Departamento, the L.A. men’s concept store helmed by Andrew Dryden, a former buyer for Selfridges, and Joseph Quinones, catering to Drake, Frank Ocean and other high fashion rollers, will move from its nearby Santa Fe Avenue location to Signal on March 1. Please Do Not Enter, the art- and design-oriented store curated by French owners, Emmanuel Renoird and Nicolas Libert, will also relocate to the space, opening March 1.

Signal, with its white stucco exterior, curved windows and artful landscaping, was designed by the Klein Agency, founded by Jon and Masa Kleinhample, who have a design studio nearby.

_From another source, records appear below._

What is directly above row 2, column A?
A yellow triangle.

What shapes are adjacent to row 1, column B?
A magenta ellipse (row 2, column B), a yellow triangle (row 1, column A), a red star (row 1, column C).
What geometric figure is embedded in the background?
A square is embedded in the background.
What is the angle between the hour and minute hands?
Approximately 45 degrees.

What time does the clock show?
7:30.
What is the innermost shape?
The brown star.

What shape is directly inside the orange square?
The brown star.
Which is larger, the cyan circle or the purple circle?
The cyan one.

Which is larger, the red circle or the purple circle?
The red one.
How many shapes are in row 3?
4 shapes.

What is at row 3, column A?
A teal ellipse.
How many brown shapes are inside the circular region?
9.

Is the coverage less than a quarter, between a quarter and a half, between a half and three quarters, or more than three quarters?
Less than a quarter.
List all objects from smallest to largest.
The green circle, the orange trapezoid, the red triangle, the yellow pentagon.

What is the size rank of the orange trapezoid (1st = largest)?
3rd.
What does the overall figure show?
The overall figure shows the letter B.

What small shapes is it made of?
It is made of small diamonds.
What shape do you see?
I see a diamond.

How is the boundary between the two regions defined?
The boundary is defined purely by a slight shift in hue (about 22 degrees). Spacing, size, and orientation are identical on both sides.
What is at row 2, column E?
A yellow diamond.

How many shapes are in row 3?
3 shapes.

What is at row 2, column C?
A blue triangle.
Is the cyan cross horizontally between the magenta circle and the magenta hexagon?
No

Originally, the complex was going to be called Free Market, after the two Free Markets that Parton and Carini first established in 2019 with a large retail shop-within-shop concept launched in downtown Denver’s Dairy Block. Three years ago, a second Free Market opened as part of a larger commercial redevelopment called Runway, which includes a Whole Foods, CVS pharmacy and retail stores in Playa Vista.

Raan Parton and Paolo Carini / Photo by Michael Buckner/WWD
Raan Parton and Paolo Carini / Photo by Michael Buckner/WWD

But Parton and Carini felt the Free Market formula worked better alongside a bigger commercial center. “We wanted to be branded as a stand-alone destination that doesn’t have to depend on any existing co-tenants,” Parton explained.

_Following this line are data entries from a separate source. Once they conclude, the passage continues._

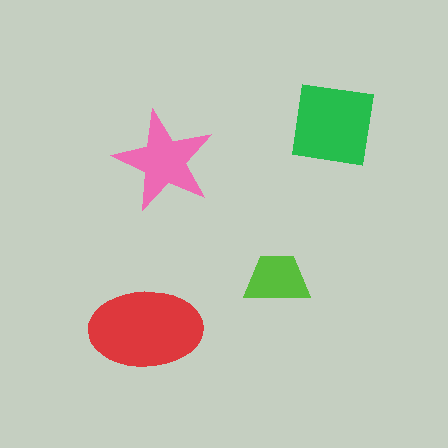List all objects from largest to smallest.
The red ellipse, the green square, the pink star, the lime trapezoid.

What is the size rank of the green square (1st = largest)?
2nd.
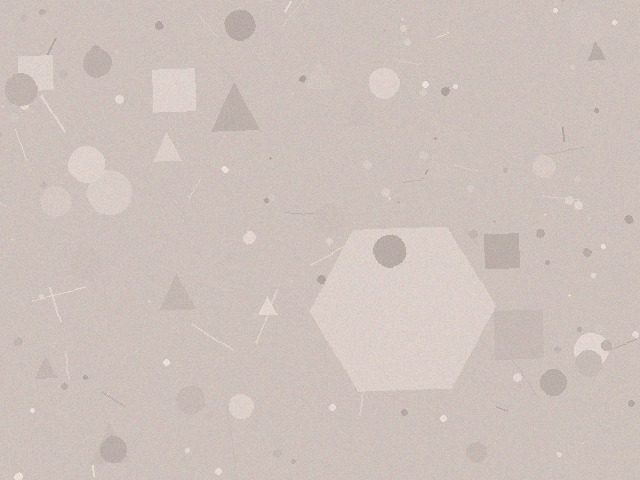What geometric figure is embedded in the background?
A hexagon is embedded in the background.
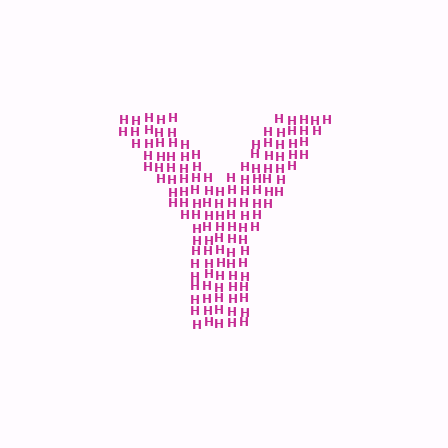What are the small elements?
The small elements are letter H's.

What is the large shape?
The large shape is the letter Y.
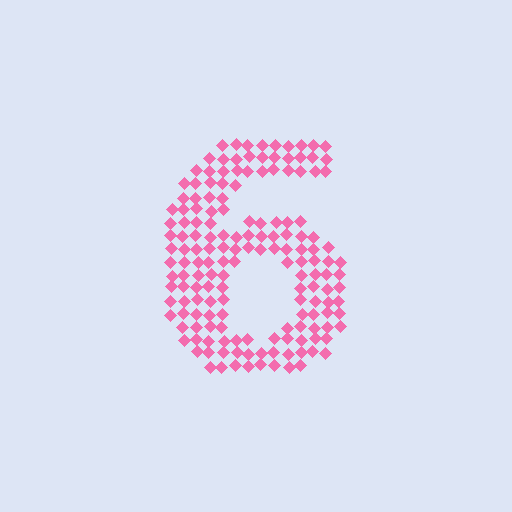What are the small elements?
The small elements are diamonds.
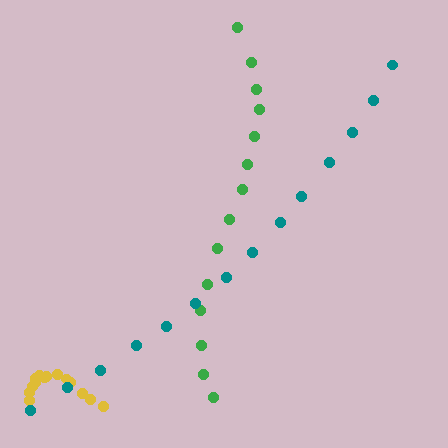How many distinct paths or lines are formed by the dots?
There are 3 distinct paths.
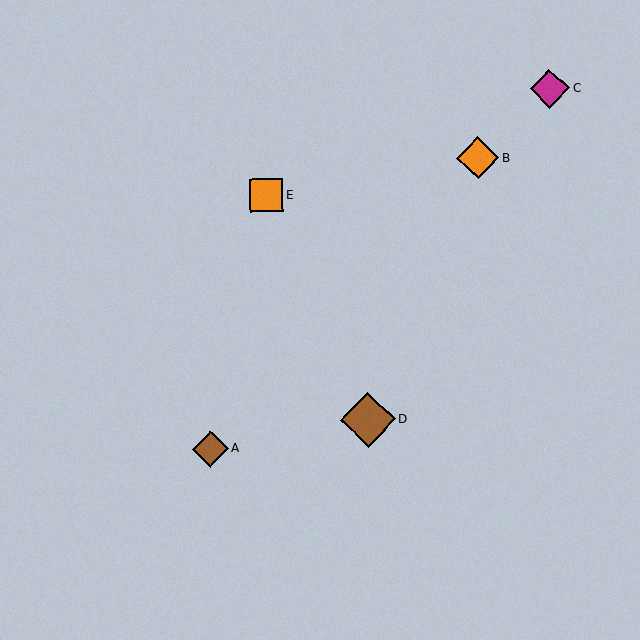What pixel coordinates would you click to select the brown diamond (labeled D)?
Click at (368, 420) to select the brown diamond D.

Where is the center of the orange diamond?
The center of the orange diamond is at (478, 158).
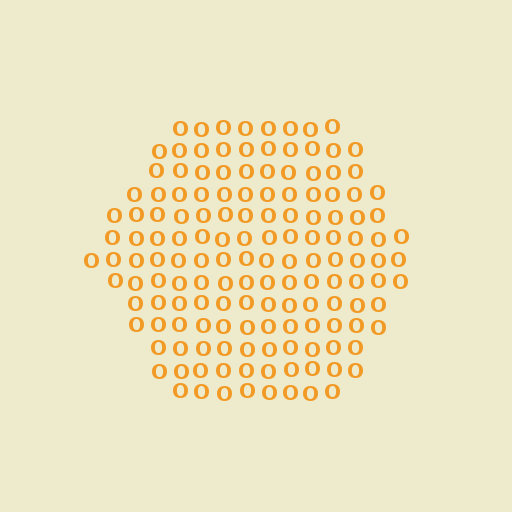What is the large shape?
The large shape is a hexagon.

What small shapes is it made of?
It is made of small letter O's.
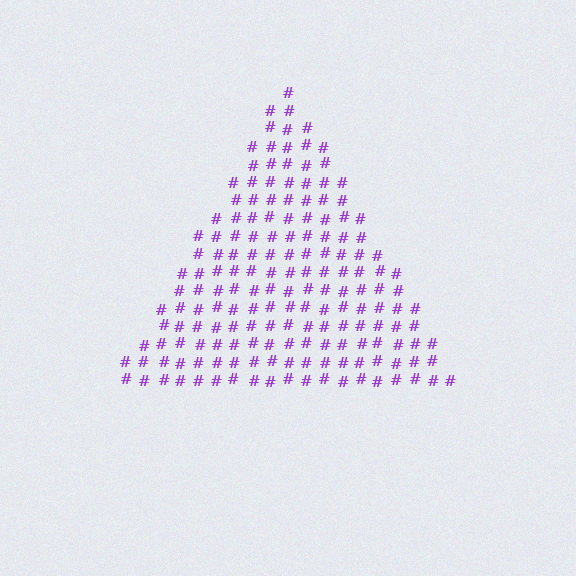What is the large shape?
The large shape is a triangle.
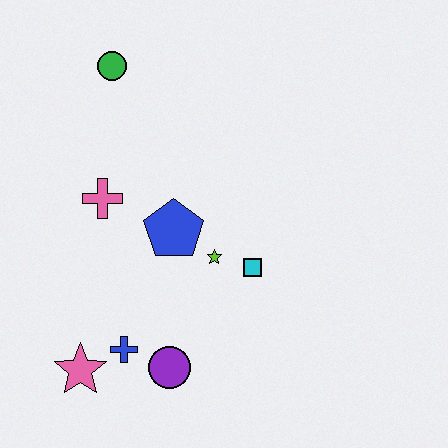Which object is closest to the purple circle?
The blue cross is closest to the purple circle.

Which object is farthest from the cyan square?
The green circle is farthest from the cyan square.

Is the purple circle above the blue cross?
No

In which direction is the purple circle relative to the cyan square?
The purple circle is below the cyan square.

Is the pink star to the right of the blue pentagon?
No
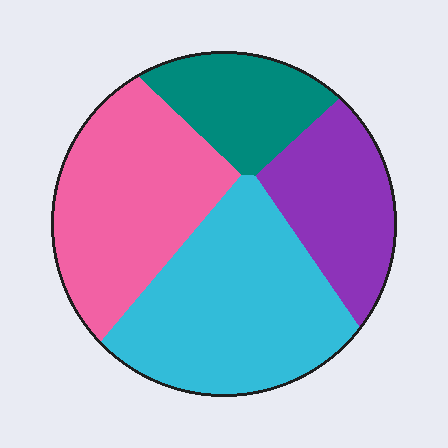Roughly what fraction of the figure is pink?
Pink covers 30% of the figure.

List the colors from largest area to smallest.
From largest to smallest: cyan, pink, purple, teal.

Carini said they wanted the project to be ultra-curated with tenants that were hand-selected to live and thrive together. “When we develop something, we are very focused on the asset. So, we started with the design, having in mind who the ultimate tenants would be,” he explained.

The result is a welcoming structure not far from the renowned Hauser & Wirth art gallery and across the street from the Arts District Brewing Co.  “I think we came up with our own voice,” Carini said. “We wanted to create a little oasis.”